Well Im bisexual and i have a girlfriend who ive been going with for about 18 months now, and we have an open relationship. I do love her, but i dont know i think we are growing apart at the moment.
Cos we have an open relationship I also have a guy who Ive been sleeping with as well.
She dosent mind him at all we've even discussed 3somes together and stuff so she was fine with him. I dont love him at all he's just a friend who I have sex with it satisfies both of us cos i get what i need from a man, and he's single so i give him what he needs.
But I've always sort of had the hots for this guy but because at the time me and my girl were in an monongamous relationship I decided to set him up with my best friend.

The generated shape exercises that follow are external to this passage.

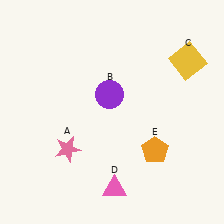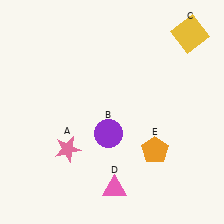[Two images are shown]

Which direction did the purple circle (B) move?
The purple circle (B) moved down.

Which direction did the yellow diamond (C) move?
The yellow diamond (C) moved up.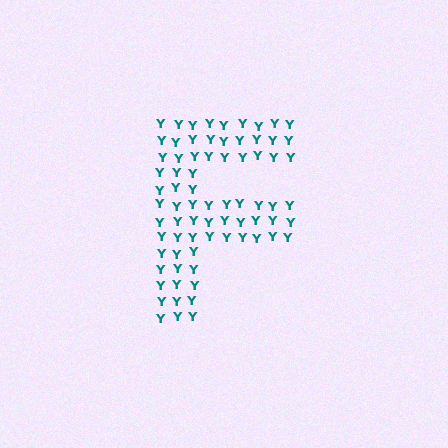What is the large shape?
The large shape is the letter F.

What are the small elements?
The small elements are letter Y's.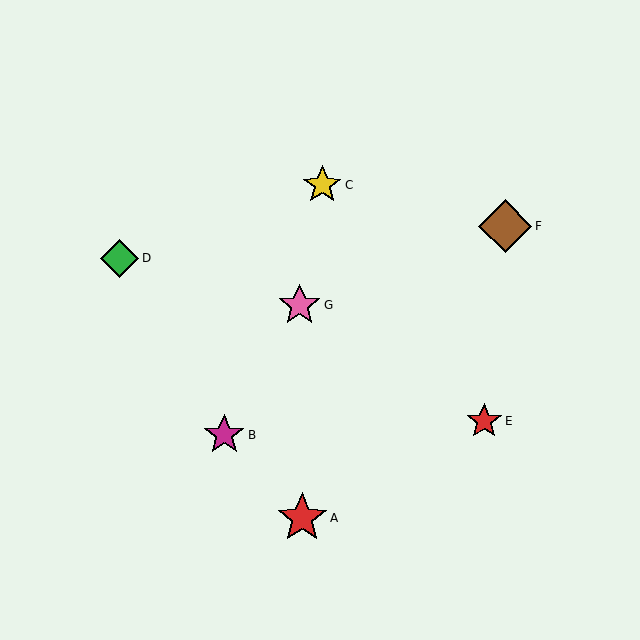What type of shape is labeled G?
Shape G is a pink star.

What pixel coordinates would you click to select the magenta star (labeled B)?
Click at (224, 435) to select the magenta star B.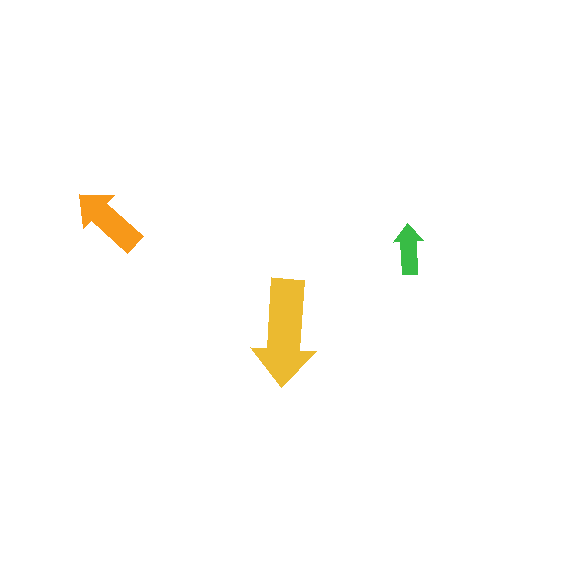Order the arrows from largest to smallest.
the yellow one, the orange one, the green one.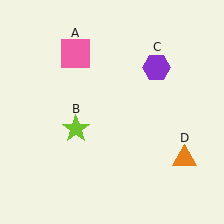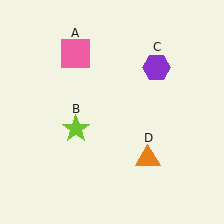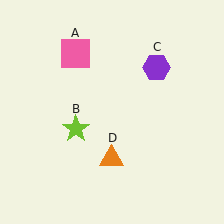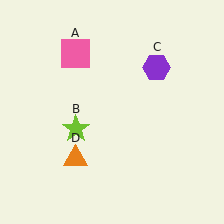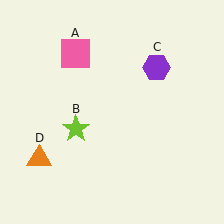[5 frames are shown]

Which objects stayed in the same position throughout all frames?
Pink square (object A) and lime star (object B) and purple hexagon (object C) remained stationary.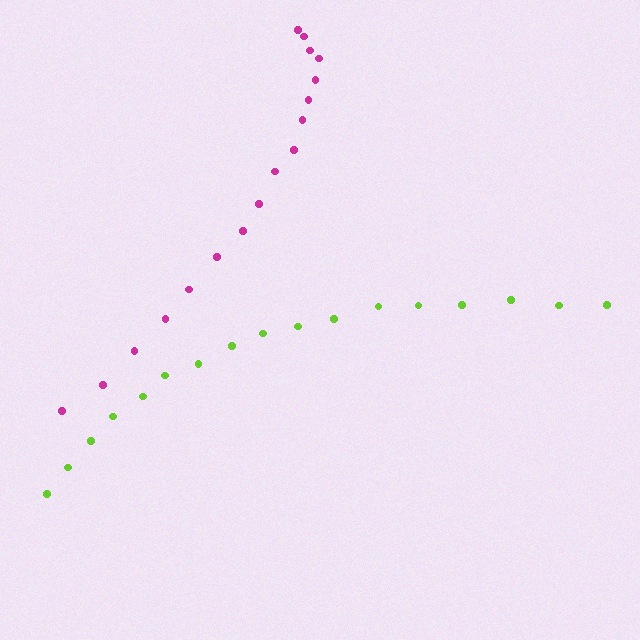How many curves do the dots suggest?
There are 2 distinct paths.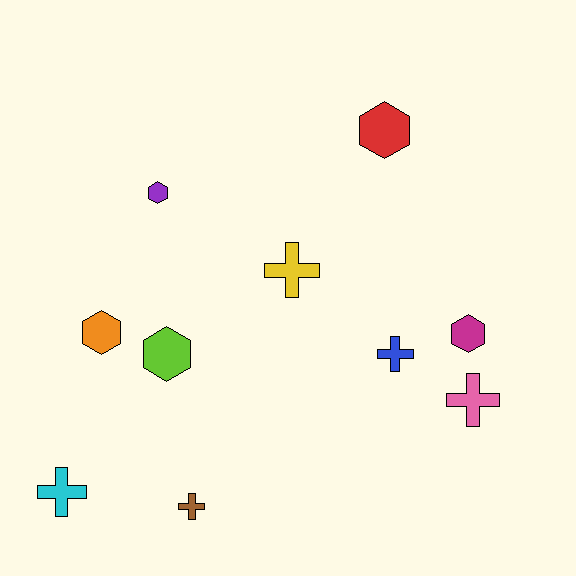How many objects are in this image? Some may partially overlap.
There are 10 objects.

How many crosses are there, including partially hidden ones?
There are 5 crosses.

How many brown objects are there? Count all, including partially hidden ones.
There is 1 brown object.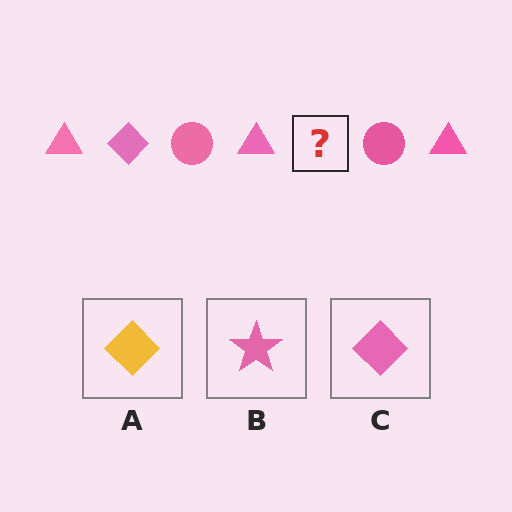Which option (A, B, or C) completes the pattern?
C.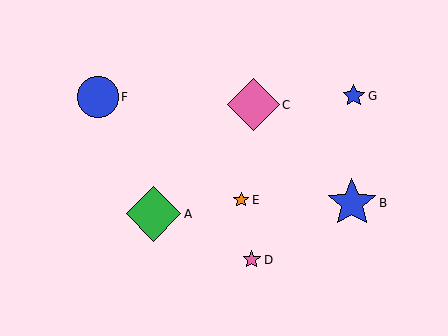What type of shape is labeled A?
Shape A is a green diamond.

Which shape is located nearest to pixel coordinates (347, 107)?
The blue star (labeled G) at (354, 96) is nearest to that location.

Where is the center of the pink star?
The center of the pink star is at (252, 260).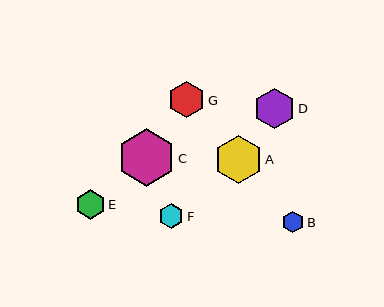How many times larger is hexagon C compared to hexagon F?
Hexagon C is approximately 2.3 times the size of hexagon F.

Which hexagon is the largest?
Hexagon C is the largest with a size of approximately 57 pixels.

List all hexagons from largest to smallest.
From largest to smallest: C, A, D, G, E, F, B.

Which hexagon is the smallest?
Hexagon B is the smallest with a size of approximately 22 pixels.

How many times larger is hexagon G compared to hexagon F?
Hexagon G is approximately 1.5 times the size of hexagon F.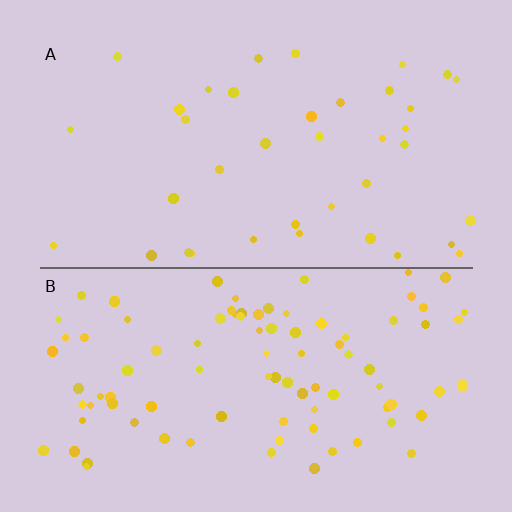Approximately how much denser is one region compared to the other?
Approximately 2.4× — region B over region A.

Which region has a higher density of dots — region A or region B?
B (the bottom).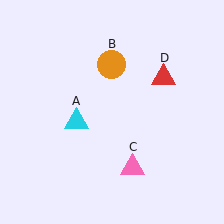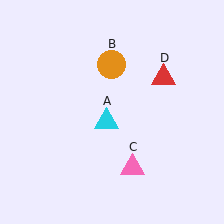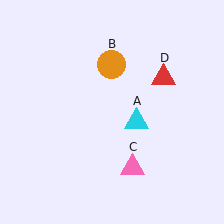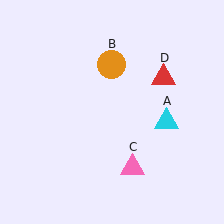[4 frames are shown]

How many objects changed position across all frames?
1 object changed position: cyan triangle (object A).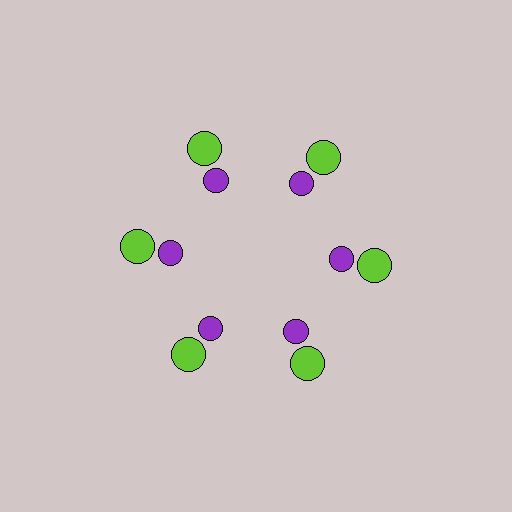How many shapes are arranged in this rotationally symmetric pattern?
There are 12 shapes, arranged in 6 groups of 2.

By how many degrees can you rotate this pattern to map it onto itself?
The pattern maps onto itself every 60 degrees of rotation.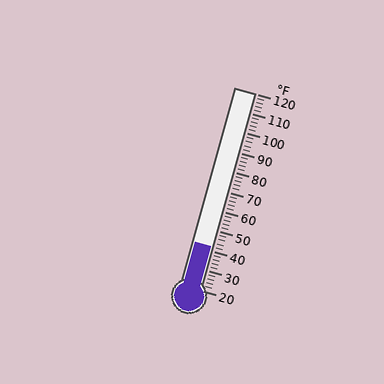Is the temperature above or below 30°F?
The temperature is above 30°F.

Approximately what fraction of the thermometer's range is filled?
The thermometer is filled to approximately 20% of its range.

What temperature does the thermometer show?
The thermometer shows approximately 42°F.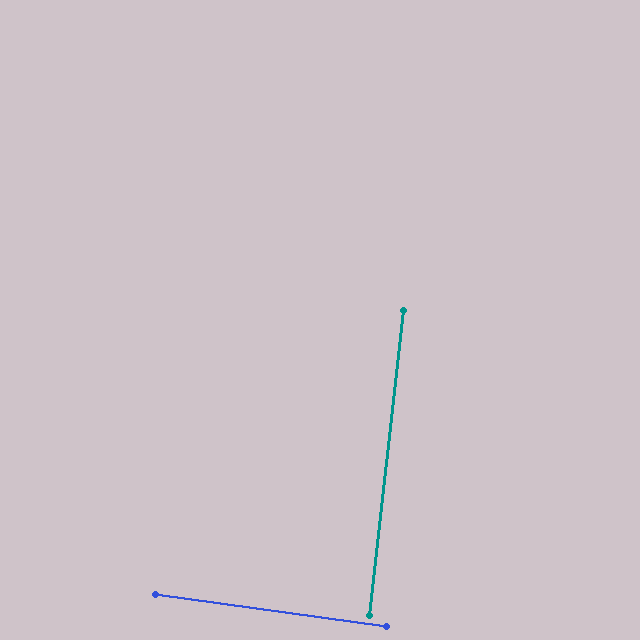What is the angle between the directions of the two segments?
Approximately 89 degrees.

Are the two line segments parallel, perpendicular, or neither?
Perpendicular — they meet at approximately 89°.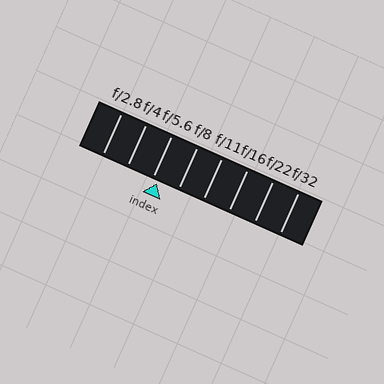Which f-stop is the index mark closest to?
The index mark is closest to f/5.6.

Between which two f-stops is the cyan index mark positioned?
The index mark is between f/5.6 and f/8.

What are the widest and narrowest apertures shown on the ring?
The widest aperture shown is f/2.8 and the narrowest is f/32.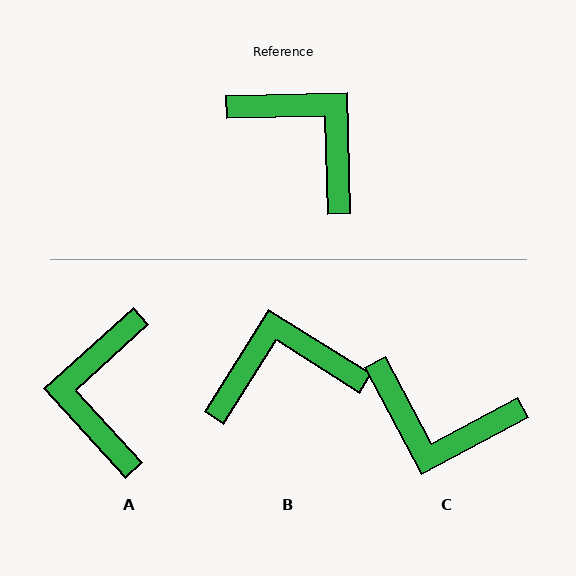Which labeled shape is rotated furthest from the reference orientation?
C, about 154 degrees away.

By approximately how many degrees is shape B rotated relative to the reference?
Approximately 57 degrees counter-clockwise.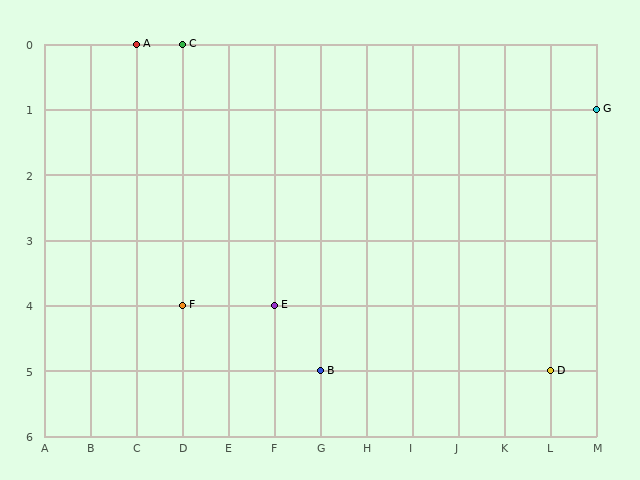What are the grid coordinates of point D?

It was cute they make a really sweet couple, and what not, but deep down i know i only set them up so i couldnt cheat on my girlfriend, and it was a year after that when we decided to go experiment with other people.
Well 2 days ago he and I were talking and having a great time it made me like him more ALOT more he's so fucking sexy!! and funny everything I want. He has those deep brown eyes i could look into all day and his voice is so deep and sexy...Total Hottie, so sensitive and sweet too!!
But my friend has him shes always talks to me about chucking it in and saying she dont think he's the right guy for her, but she hasnt done it yet she says she will but u know she dosent act like it.
The last thing i want to do is hurt my best friend i love her as a friend i really do. And my girl Ive known her forever she means so much to me, but I really want to be with this guy.
What shall i do?
I think i have to dump the guy im seeing on the side...but what do i do about my girlfriend my best friend and the man Im in love with?